We have an Azure SQL table with a column called Description (varchar(1000)
). While we loaded data into this table via ADF Pipeline, we used the REST API to create vector embeddings on Description. We used text-embedding-ada-002 model which creates 1536 vectors. These embeddings were then saved as a comma delimited values in another column called VectorValues (varchar(max)
).
We are using Azure AI Search Indexer to pull data into an index.

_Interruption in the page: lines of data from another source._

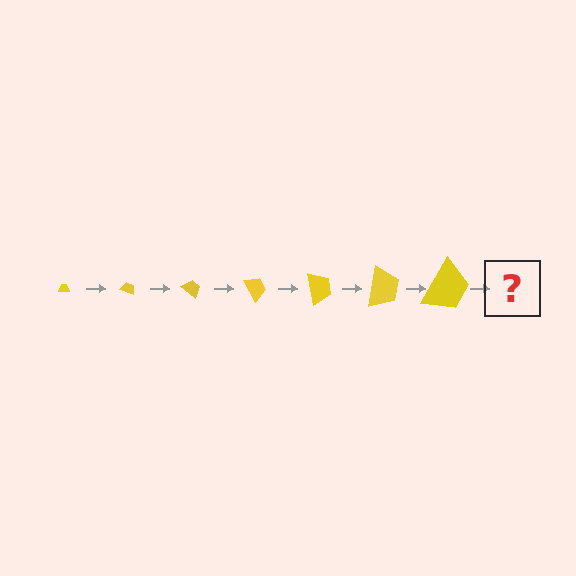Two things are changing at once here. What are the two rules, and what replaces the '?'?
The two rules are that the trapezoid grows larger each step and it rotates 20 degrees clockwise each step. The '?' should be a trapezoid, larger than the previous one and rotated 140 degrees clockwise from the start.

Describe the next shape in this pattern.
It should be a trapezoid, larger than the previous one and rotated 140 degrees clockwise from the start.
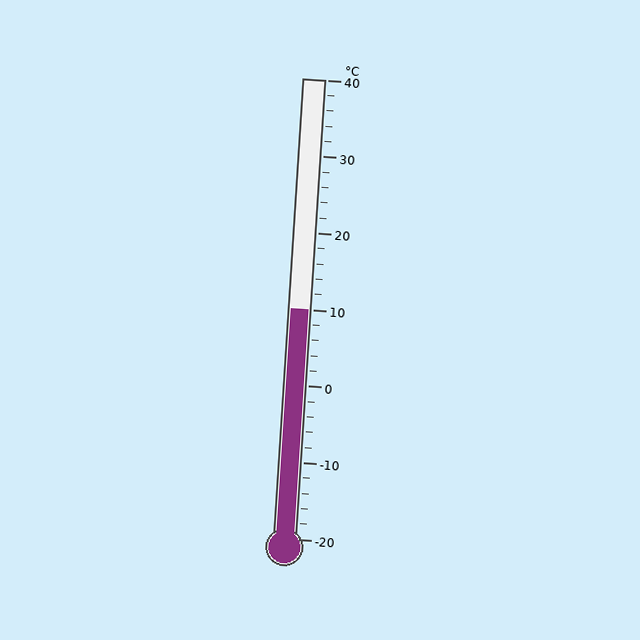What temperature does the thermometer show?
The thermometer shows approximately 10°C.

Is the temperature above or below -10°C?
The temperature is above -10°C.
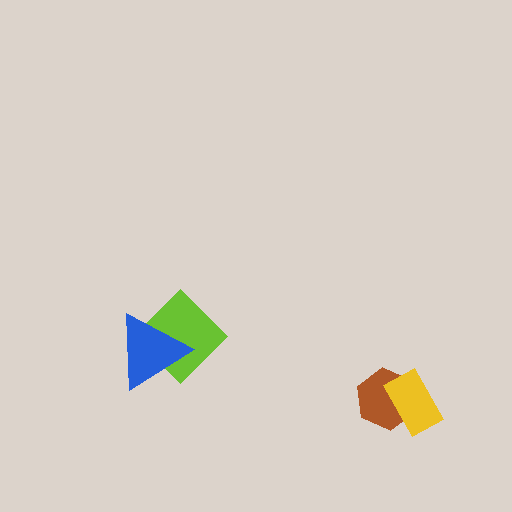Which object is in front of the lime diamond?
The blue triangle is in front of the lime diamond.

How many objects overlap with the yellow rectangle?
1 object overlaps with the yellow rectangle.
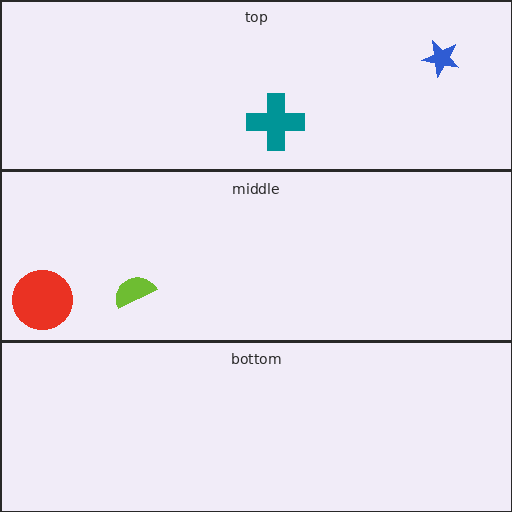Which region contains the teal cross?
The top region.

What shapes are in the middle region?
The red circle, the lime semicircle.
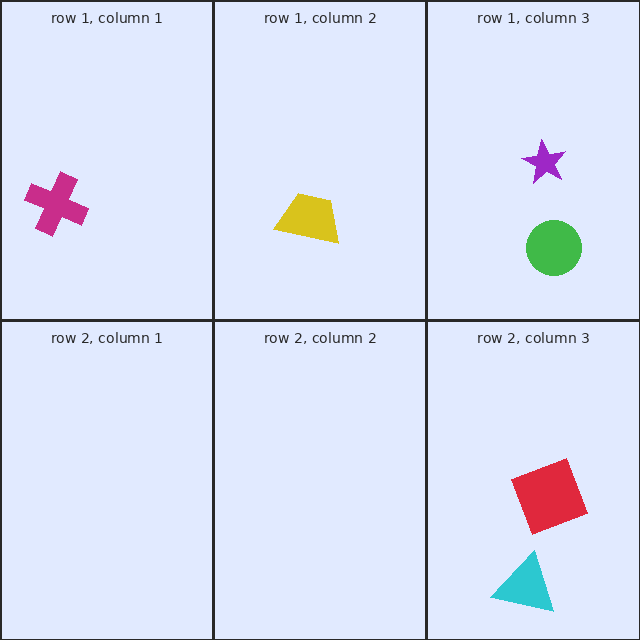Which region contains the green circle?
The row 1, column 3 region.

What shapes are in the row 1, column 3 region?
The green circle, the purple star.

{"name": "Description","type": "Edm.String", "searchable": "true", "retrievable": "true", "sortable": "false", "filterable": "false", "facetable": "false"},
{
"name": "VectorValues",
"type": "Collection(Edm.Single)",
"dimensions": 1536,
"vectorSearchProfile": "myHnswProfile",
"searchable": "true",
"retrievable": "true",
"filterable": "false",
"sortable": "false",
"facetable": "false"
}
How can we convert values of type string/varchar into Collection(Edm.Single), using the Indexer?
Apparently, while creating Indexer we can provide fieldMappings with Mapping Functions. However, we can only convert from string to string.
"fieldMappings" : [
{
"sourceFieldName" : "VectorValues",
"targetFieldName" : "VectorValues",
"mappingFunction" : { "name" : "jsonArrayToStringCollection" }
}]
2
Answers
Thanks Ryan I did the same thing and it is now working. Let me explain. While loading data via the pipeline, in addition to putting data as a comma delimited value against the description as VectorValues nvarchar(max). I also added them as float in another table, against the Description Id (PK). I then created a view on top to combine these two tables on PK = FK and while picking up, I converted those child records (vector values) into json array.
This seem to have resolved the issue. and data is loading in the index.
Azure SQL and Cognitive Search have pretty limited transformation capabilities in the Indexer so you’d typically handle this outside the Indexer.
To convert VectorValues from a comma delimited string to a
Collection(Edm.Single)
in Azure Search you’ll need to preprocess the data before it reaches the Indexer because the Indexer itself doesn’t support direct conversion from a comma-separated string to aCollection(Edm.Single)
.